First, a word about no-flush Niacin. You've probably heard of this, but what you probably haven't heard is the no-flush Niacin is not actually Niacin (nicotinic acid), but is instead an isomer of Niacin called inositol hexanicotinate. Inositol hexanicotinate does not impart the same benefits for your cholesterol, so taking it would be useless for that purpose.
Some things you can do to help prevent or reduce the Niacin flush
- Start with lower doses and work your way up. Start with very small amounts of niacin and gradually increase. One method might be to start with a 25mg three times a day, such as with each meal. The next day, try 50mg at breakfast, 25mg at lunch and 25mg at supper. The day after that, take 50mg with breakfast, 50mg with lunch, and 25mg at supper. The next day, 50mg at each meal. Then 75mg, 50mg and 50mg, then 75mg, 65mg, 50mg, and so on.The most effective benefits from Niacin for cholesterol usually start around 1,500mg a day, which would be 500mg with each meal. Work with your doctor to figure out what daily dose works best for you. I, personally, take 2,000mg a day - 1,000mg in the morning and 1,000mg in the evening. I still get the flush, but I'm used to it now and it no longer bothers me.
- Niacin supplements are available in regular and a timed-release form. Timed-release versions of Niacin are supposed to help people avoid the flush effect. The problem with most time-release Niacin supplements is that they have been associated with liver problems.The time-release forms of nicotinic acid formulated in a way that the niacin is slowly released as the tablet travels through the intestines.
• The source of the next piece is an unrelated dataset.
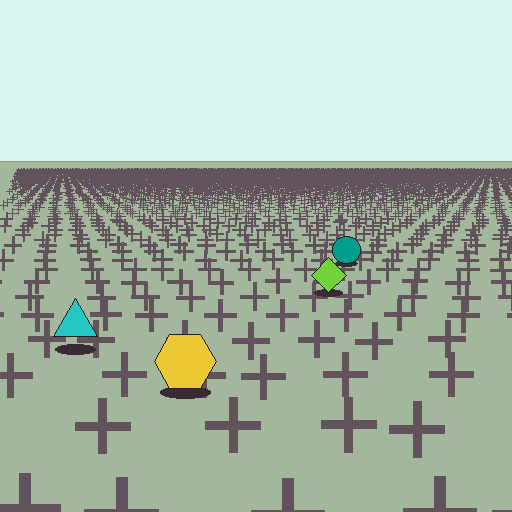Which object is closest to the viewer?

Unfortunately, this means the liver is constantly processing niacin, and, for some individuals, this can cause liver issues. Be aware that if you take time-release Niacin, your doses should be approximately half what you would take with a quick release version. Also know that a time-release version of Niacin may only delay the flush, not prevent it!
- Try taking a 325mg dose of aspirin (1 tablet) 15 to 30 minutes before you take your Niacin. Studies have indicated taking an aspirin before taking the Niacin can decrease the flushing and itching. Know that this doesn't work for everyone and while it might reduce the effects of the flush, it probably won't completely prevent it.
- Take Niacin on a full stomach or with a meal. This can lessen or even prevent the flush completely, mainly because it slows the absorption of Niacin. Be aware though that sometimes taking Niacin with a meal might only delay the flush effect, causing it to occur much later. So don't panic if you start experiencing the flush and hour or even longer after taking the Niacin on a full stomach.
- Drink a lot of water. Some people claim that drinking 12 - 16 ounces of water when taking your Niacin dose can help prevent or limit the flush. personally, this method has been hit or miss for me, so I can't attest to it's effectiveness.
- A new study appearing in the online edition January 29, 2009 of the British Journal of Pharmacology reveals that the supplement quercetin is a very efficient flush-blocker when teamed with niacin. Quercetin is a common bioflavonoid found in apples, buckwheat, tea and onions. It is associated with protection from cancer, and blocks the release of histamine, making it an ideal allergy blocker. In the experiment, the quercetin was injected, so it remains to be seen if oral dosing will have the same benefits, but it's worth a try if you're taking niacin and are bothered by flushing. Two 500 mg capsules of quercetin an hour or so before niacin dosing might work.